Das Rezept wirkt heute noch

Einem Senkrechtstarter gleich wurde Nicolas Mathieu bereits mit seinem ersten Roman unter dem Titel «Wie später ihre Kinder» die höchste literarische Weihe in Frankreich zuteil, der alljährlich verliehene Prix Goncourt. Der jetzt auch auf Deutsch vorliegende Roman mit seinem vorangestellten Motto aus Jesus Sirach 44.9, dem auch der fatalistische Romantitel entlehnt ist, könnte als Analyse der Ursachen jener Gelbwesten-Bewegung gedeutet werden, deren landesweite Proteste nur zehn Tage nach der Preisverleihung begannen. Allerdings protestiert niemand in diesem Roman, wie in anderen Ländern auch hat sich nämlich das Prekariat, haben sich die sogenannten «Kleinen Leute» mit den trostlosen Umständen ihrer Existenz längst abgefunden Es ist diese resignative Dulderhaltung, die der Autor scharfsichtig aufdeckt und bis ins letzte Detail stimmig beschreibt.

Lothringen, einst wichtiges Industrierevier Frankreichs, wurde mit dem Niedergang der Montanindustrie wirtschaftlich ins Abseits gedrängt, eine hohe Arbeitslosigkeit war die Folge.
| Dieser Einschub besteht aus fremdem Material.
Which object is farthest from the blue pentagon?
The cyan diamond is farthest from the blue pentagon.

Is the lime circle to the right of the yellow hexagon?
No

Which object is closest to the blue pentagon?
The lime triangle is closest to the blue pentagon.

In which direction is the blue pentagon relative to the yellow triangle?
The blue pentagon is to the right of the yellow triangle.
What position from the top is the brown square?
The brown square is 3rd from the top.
Der Roman erzählt die Auswirkungen dieses Strukturwandels auf drei Heranwachsende aus verschiedenen Milieus in der Kleinstadt Heillange. «Ich wollte die Geschichte dieses Jungen erzählen» hat der Autor erklärt, sein Protagonist ist der zu Beginn 14jährige Anthony, Sohn eines arbeitslos gewordenen Stahlarbeiters, der sich mehr schlecht als recht mit Gelegenheitsjobs durchschlägt, zusehends dem Alkohol verfällt und schließlich seine Familie verlässt. Der pubertierende Junge verliebt sich in Steph, Tochter aus «gutem Hause», der es an nichts fehlt und die von den Eltern schulisch in Richtung auf eine spätere, glänzende Karriere gedrängt wird, – sie hat zunächst allerdings keinerlei derartige Ambitionen. Dritter Protagonist ist Hacine, Sohn eines Immigranten aus Marokko, der Halbstarke spielt später auch eine Rolle im Drogenhandel. Anthony wird von dessen Bande immer wieder drangsaliert, sie stehlen das – ohne Erlaubnis von ihm benutzte – Motorrad seines Vaters. Statt es nach Intervention der Mutter wie versprochen zurückzugeben, setzen sie es in Brand.
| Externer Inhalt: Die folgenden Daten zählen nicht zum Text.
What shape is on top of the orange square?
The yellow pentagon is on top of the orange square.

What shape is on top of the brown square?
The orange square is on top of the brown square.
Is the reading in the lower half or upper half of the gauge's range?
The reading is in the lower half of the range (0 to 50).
Multiperspektivisch erzählt Nicolas Mathieu einfühlsam und sehr nah an seinen Figuren in Zweijahresschritten von deren Entwicklung, die sich in einem Beziehungsgeflecht vollzieht, dessen Milieu schlagwortartig mit «Sex, Drugs & Rock ’n’ Roll» umschrieben werden kann. Durch konsequenten Verzicht auf irgendwelche politischen Schuldzuschreibungen gerät dieser Roman zu einer eindrucksvollen, glaubwürdigen Milieustudie über die Vorbedingungen für den späteren, scheinbar unaufhaltsamen Aufstieg der rechtsextremen Partei «Front National». Es bleibt allerdings nicht aus, dass bei den drei beschriebenen Gesellschaftsschichten das eine oder andere Klischee herhalten muss. Der Bösewicht ist auch hier natürlich der kleinkriminelle, marokkanische Immigrantensohn, den Loser-Typen verkörpert der labile Anthony aus dem bildungsfernen Prekariat, und mit Steph ist der künftigen Absolventin einer der «Grandes Écoles» eine unaufhaltsame Karriere durch ihre privilegierte Herkunft quasi schon in die Wiege gelegt.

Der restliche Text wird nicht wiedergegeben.